Serono and BioMarin Pharmaceutical said they are on track to file for approval of an investigational drug for the genetic disorder phenylketonuria, or PKU, next year after reporting encouraging Phase III trial results.
The orally-bioavailable small molecule, Phenoptin (sapropterin dihydrochloride), was able to cut levels of the amino acid phenylalanine in the blood of PKU patients compared to placebo.
PKU is caused by a deficiency in an enzyme that metabolises phenylalanine, which is ingested in the diet. Patients with the disease must avoid eating foods containing the amino acid, otherwise levels of phenylalanine can accumulate in the blood and tissues and over time can cause nervous system damage, mental retardation and seizures.
Dietary restriction is currently used to control PKU, but an oral agent would help patients reach the treatment target of a blood level of phenylalanine of between 2mg/dl and 10mg/dl. This is enough to support normal growth, but avoids accumulation of the amino acid.

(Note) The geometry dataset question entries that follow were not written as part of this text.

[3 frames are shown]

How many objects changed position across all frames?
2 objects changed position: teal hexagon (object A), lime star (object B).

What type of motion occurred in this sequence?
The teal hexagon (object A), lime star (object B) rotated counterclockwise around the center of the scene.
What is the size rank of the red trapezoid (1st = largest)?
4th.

Emil Kakkis, chief medical officer of BioMarin said, “This is an exciting day for PKU patients worldwide as a simple oral treatment that could potentially help them reach their treatment goals is now one step closer to becoming a reality.”

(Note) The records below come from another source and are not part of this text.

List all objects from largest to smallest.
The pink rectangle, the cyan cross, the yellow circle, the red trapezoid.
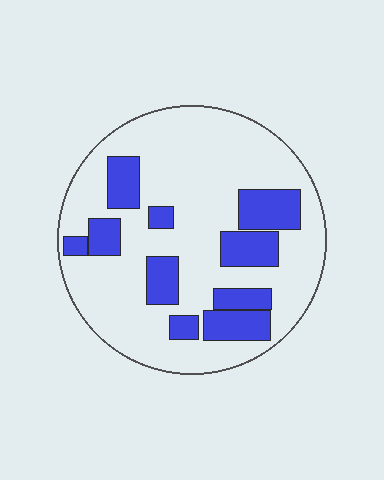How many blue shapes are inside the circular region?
10.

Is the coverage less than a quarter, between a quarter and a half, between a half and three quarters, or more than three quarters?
Between a quarter and a half.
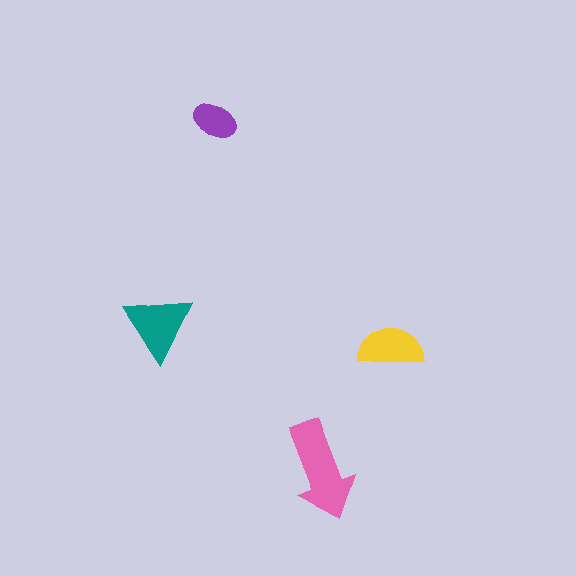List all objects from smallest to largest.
The purple ellipse, the yellow semicircle, the teal triangle, the pink arrow.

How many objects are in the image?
There are 4 objects in the image.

BioMarin has licensed to Serono exclusive rights for Phenoptin outside of the USA and Japan. The two companies estimate that Phenoptin could be a potential treatment option for approximately 30% to 50% of the estimated 50,000 individuals in the developed world who have been diagnosed with PKU.
Phenoptin has been granted orphan drug status to treat PKU by both the Food and Drug Administration and the European Medicines Agency. If it becomes the first drug approved for treating the disease, it would have seven years of market exclusivity in the USA and 10 years in the EU.